For over 15 years, Sandy Pizarro has been dedicated to effectively leading all functions of human capital, ensuring organizational capacity to meet challenging business needs, and maintaining a leadership position in the business community. At Alexander, Sandy has been a driving force behind our agency’s efforts to create an inclusive, empowering, and engaging workplace culture that supports the growth and development of all employees.
In this blog, we asked Sandy questions that dive into her leadership experiences, diversity and inclusion challenges, and advice for women seeking to make an impact in their careers:
Q: Tell us about your journey, what caused you to choose to pursue a career in mental health? What led you to work at Alexander Youth Network?

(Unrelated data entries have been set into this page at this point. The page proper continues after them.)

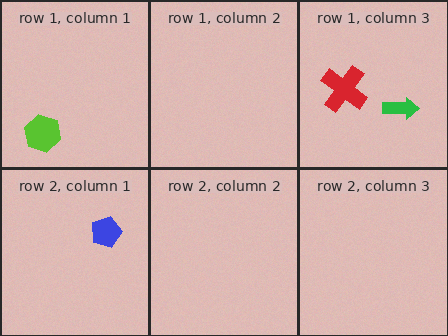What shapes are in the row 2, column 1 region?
The blue pentagon.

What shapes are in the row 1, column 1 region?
The lime hexagon.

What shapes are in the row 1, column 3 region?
The red cross, the green arrow.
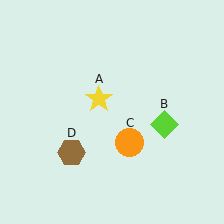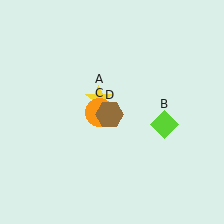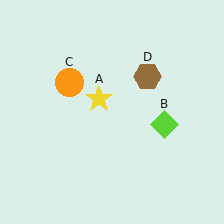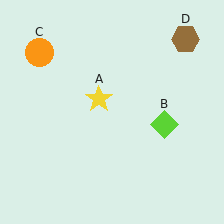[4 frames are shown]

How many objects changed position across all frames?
2 objects changed position: orange circle (object C), brown hexagon (object D).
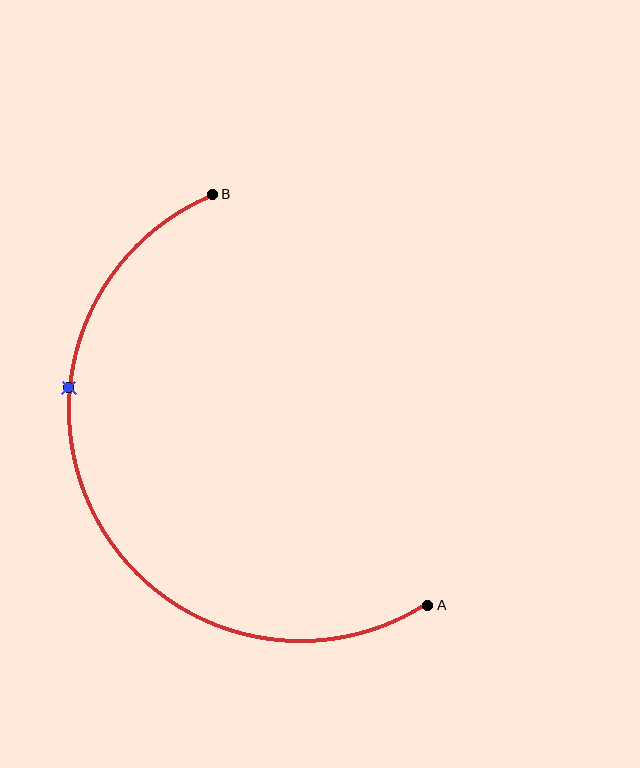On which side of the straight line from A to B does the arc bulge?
The arc bulges to the left of the straight line connecting A and B.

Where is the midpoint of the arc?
The arc midpoint is the point on the curve farthest from the straight line joining A and B. It sits to the left of that line.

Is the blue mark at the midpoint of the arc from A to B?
No. The blue mark lies on the arc but is closer to endpoint B. The arc midpoint would be at the point on the curve equidistant along the arc from both A and B.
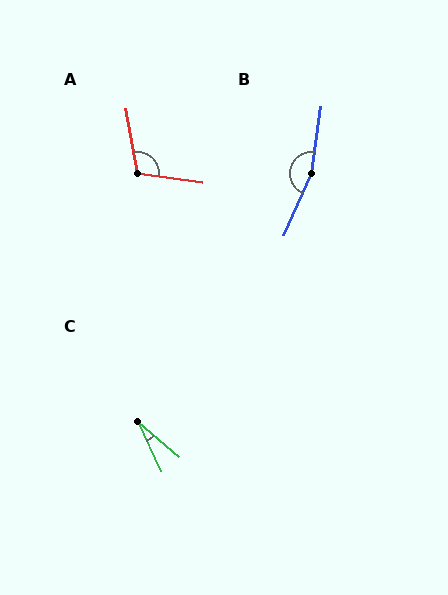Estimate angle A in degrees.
Approximately 107 degrees.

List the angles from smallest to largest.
C (25°), A (107°), B (164°).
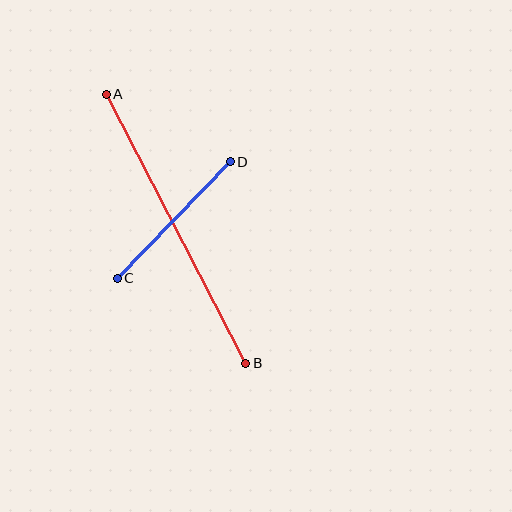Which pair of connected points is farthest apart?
Points A and B are farthest apart.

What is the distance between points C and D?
The distance is approximately 162 pixels.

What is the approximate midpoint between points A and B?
The midpoint is at approximately (176, 229) pixels.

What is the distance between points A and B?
The distance is approximately 303 pixels.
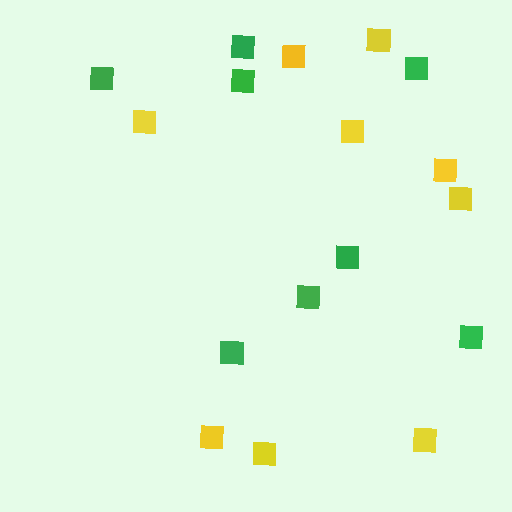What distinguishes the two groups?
There are 2 groups: one group of yellow squares (9) and one group of green squares (8).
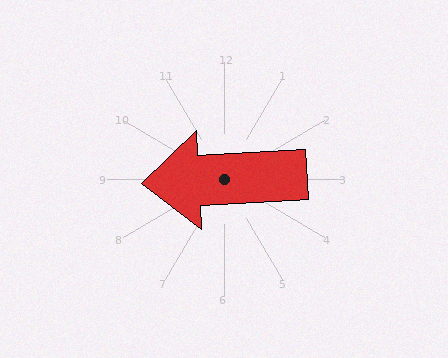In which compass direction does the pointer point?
West.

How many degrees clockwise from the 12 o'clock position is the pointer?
Approximately 267 degrees.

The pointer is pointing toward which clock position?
Roughly 9 o'clock.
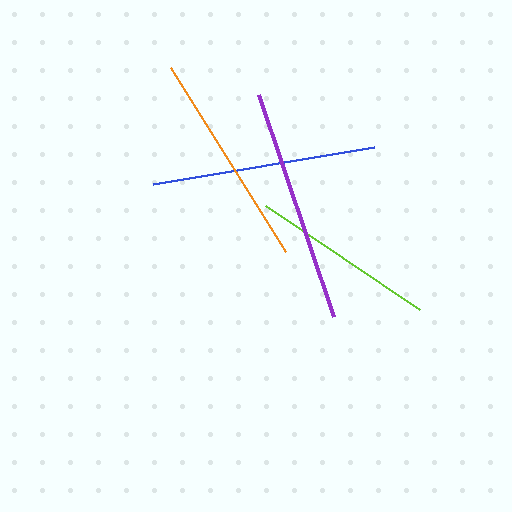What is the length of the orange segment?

A: My career journey spans several industries, but I’ve always been committed to working in the non-profit sector. The reason for this is simple—that’s where you can find the most dedicated and loyal teams who are passionate about their organization’s mission. I was first introduced to the field of mental health while working as an HR business partner for Mecklenburg County. I had five clients in my portfolio, including Area Mental Health which was my largest and most interesting customer. When the County was preparing for massive layoffs in 2010, I connected several affected employees from the County to Alexander Youth Network. Alexander stood out as an outstanding provider in children’s behavioral health. When the opening for an HR Director was made known, I put my name in the hat and the rest is history! Although I left for a brief time, I am happy to call myself a boomerang employee who has the distinguished honor of serving as Alexander’s Chief People & Culture Officer since July of 2022.
Q: What advice would you give to women who want to grow as leaders?
A: The best advice I can give to other women who want to grow as leaders is to be willing to share knowledge and advice with other women inside or outside of your company. Perhaps even go the extra mile of formally becoming a mentor. Mentoring other women is an invaluable process of honing one’s leadership skills because it’s different than the day-to-day leadership we provide our employees. Mentors can be a lifetime resource to mentees who need to learn about the “unwritten rules” of the workplace and get feedback and redirection from someone with whom they can confide. These are the reasons mentoring is a requirement for our flagship professional development program, the AYN Leadership Institute.
“The best advice I can give to other women who want to grow as leaders is to be willing to share knowledge and advice with other women inside or outside of your company. Perhaps even go the extra mile of formally becoming a mentor.”
Q: As the Chief People & Culture Officer, can you describe the importance of our culture here at Alexander?
A: At Alexander, “culture” is what drives us. It’s what inspires us as employees to live out our values every day and deliver our brand promise of being the leader in behavioral healthcare. We do this in a powerful way because we care about achieving results for the children and adolescents we serve.
Q: Why is diversity and inclusion so important in the workforce, and how can a good leader make a difference in this area?
A: DE&I needs to be at the core of all our business processes, not just human capital. It’s more than just a checklist of training courses and affirmative action efforts. As leaders, we need to recognize the importance of examining DE&I in making supplier selections, designing customer and communication strategies, and creating philanthropic and community ties. This holistic approach to DE&I is how a good leader can make impactful change.